Unsere medialen Wording-Experten haben die Klima-Katastrophe inzwischen beruhigend zum "Klimawandel" herunter stilisiert, doch 1973 öffnete der Science-Fiction-Thriller "Soylent Green" seinem Publikum schockartig die Augen, der Fernsehsender Arte erinnert aktuell daran.

Öko-Apokalypse, Welthunger, faschistischer Polizeistaat in einem Regime korrupter Konzerne: "Soylent Green" war eine direkte Reaktion auf den Bericht des Club of Rome, "Die Grenzen des Wachstums" von 1972, der erstmals die Industrialisierung in Frage stellte - auf Basis einer mysteriösen Technologie namens "Computersimulation". Man warnte vor der Bevölkerungsexplosion, aber auch vor Umweltvergiftung, Ressourcenknappheit und Treibhauseffekt.

Der Öko-Thriller "Soylent Green" (deutscher Titel: "Jahr 2022… die überleben wollen") bringt die Warnungen der Wissenschaftler drastisch auf den Punkt: 2022 leben in New York 44 Millionen Menschen, verelendet, eng zusammen gedrängt, mühsam ernährt mit Armenspeisungen von "Soylent Rot" und "Soylent Gelb".

Die eklige Pampe besteht aus Sojabohnen und Linsen (Soya und Lens), daher "Soylent". Nur am Dienstag verspricht die Verteilung von grünen Keksen schmackhafte Abwechslung: Soylent Green, angeblich aus Plankton frisch aus den Ozeanen.

"Soylent Green" von Richard Fleischer, Sohn der Trickfilmlegende Max Fleischer (Popeye, Betty Boop), gilt als Meilenstein des Science-Fiction-Films.

Der Hollywood-Veteran Fleischer war polnisch-jüdischer Herkunft und fand in der Verfilmung der Dystopie auch seine persönliche Auseinandersetzung mit dem Holocaust, so eine aktuelle Arte-Doku. Nicht nur die Umwelt ist zerstört, auch die Gesellschaft und ein totalitärer Polizeistaat knechtet die Massen im Dienste eines korrupten Regimes. In einer Schlüsselszene werden revoltierende Menschen brutal mit Bulldozern zusammen geschoben und wie Müll abtransportiert.

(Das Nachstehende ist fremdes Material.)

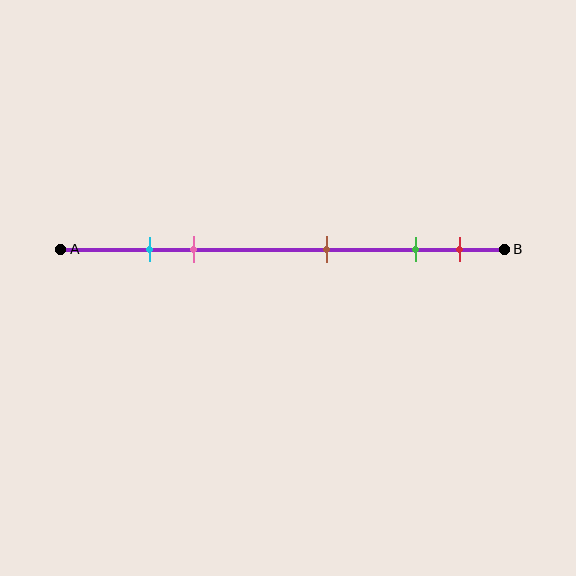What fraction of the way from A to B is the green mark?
The green mark is approximately 80% (0.8) of the way from A to B.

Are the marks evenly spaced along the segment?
No, the marks are not evenly spaced.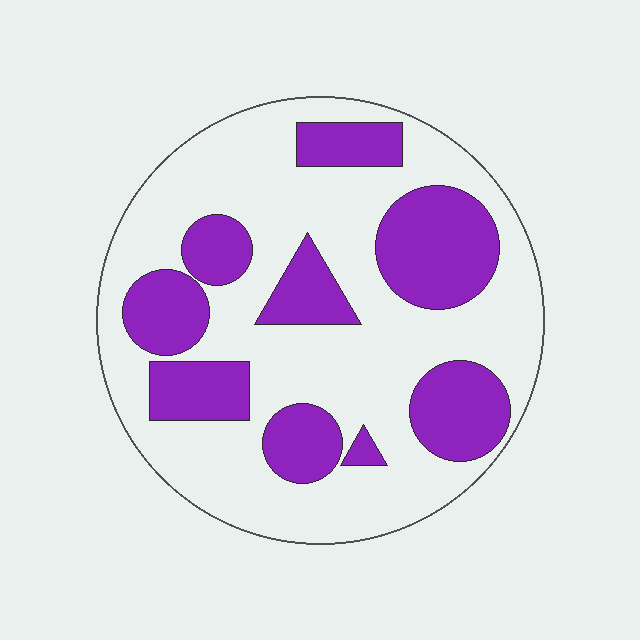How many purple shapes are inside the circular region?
9.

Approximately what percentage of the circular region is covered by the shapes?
Approximately 35%.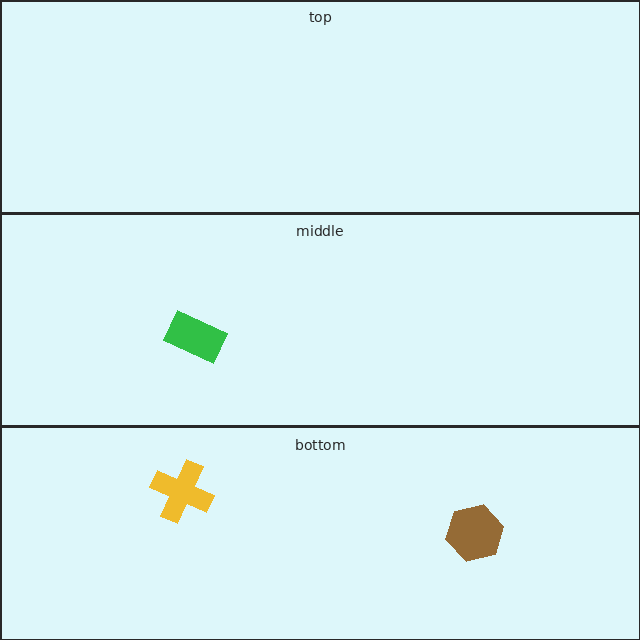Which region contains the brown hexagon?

Polizist Thorn (Charlton Heston) gehört zu den etwas Privilegierteren, er hat ein winziges Apartment. Die meisten New Yorker leben auf der Straße, schlafen in Treppenaufgängen und den überall stehenden Autowracks. Eine winzige mafiöse Oberschicht schwimmt dagegen im Geld, lebt in Luxuswohnungen und kann natürliche Nahrung konsumieren.

In diesen gehobenen Kreisen darf Thorn nun ermitteln, denn ein Manager der allmächtigen Soylent Corporation wurde ermordet. Thorn staunt über den nie gesehenen Luxus, klaut wie ein Rabe, vor allem Nahrungsmittel, und landet sogar im Bett mit dem Furniture-Girl des Toten - seiner zum Mobiliar gehörigen Sexsklavin.

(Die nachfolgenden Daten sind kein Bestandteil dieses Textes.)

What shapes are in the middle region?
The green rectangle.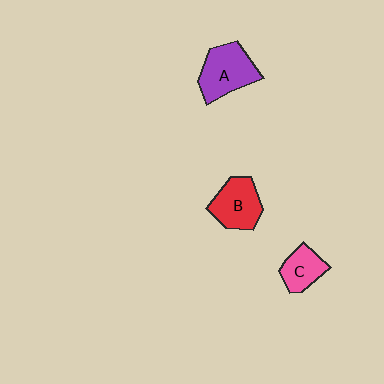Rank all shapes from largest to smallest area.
From largest to smallest: A (purple), B (red), C (pink).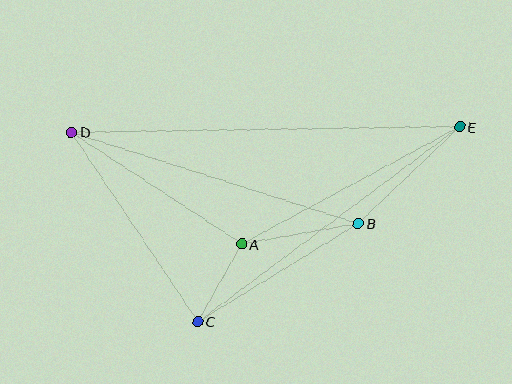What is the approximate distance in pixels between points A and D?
The distance between A and D is approximately 204 pixels.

Der spätere NRA-Chef Heston brilliert in seiner Paraderolle als harter Bulle und maskuliner Analphabet, der den schwierigen Fall aber dank seines uralten Wohnungsgenossen Solomon Roth alias Sol lösen kann. Der greise Sol ist des Lesens mächtig und versteht sogar in Büchern zu recherchieren, womit er einem dunklen Geheimnis des Soylent Managements auf die Schliche kommt.

Spoiler Alarm? "Soylent Green is people" gilt heute als eines der 100 bekanntesten Filmzitate der Kinogeschichte, der Begriff geistert durch die Pokultur etwa bei "Futurama" und den "Simpsons", eine Hamburger Metal - und eine Berliner Punkband nannten sich so.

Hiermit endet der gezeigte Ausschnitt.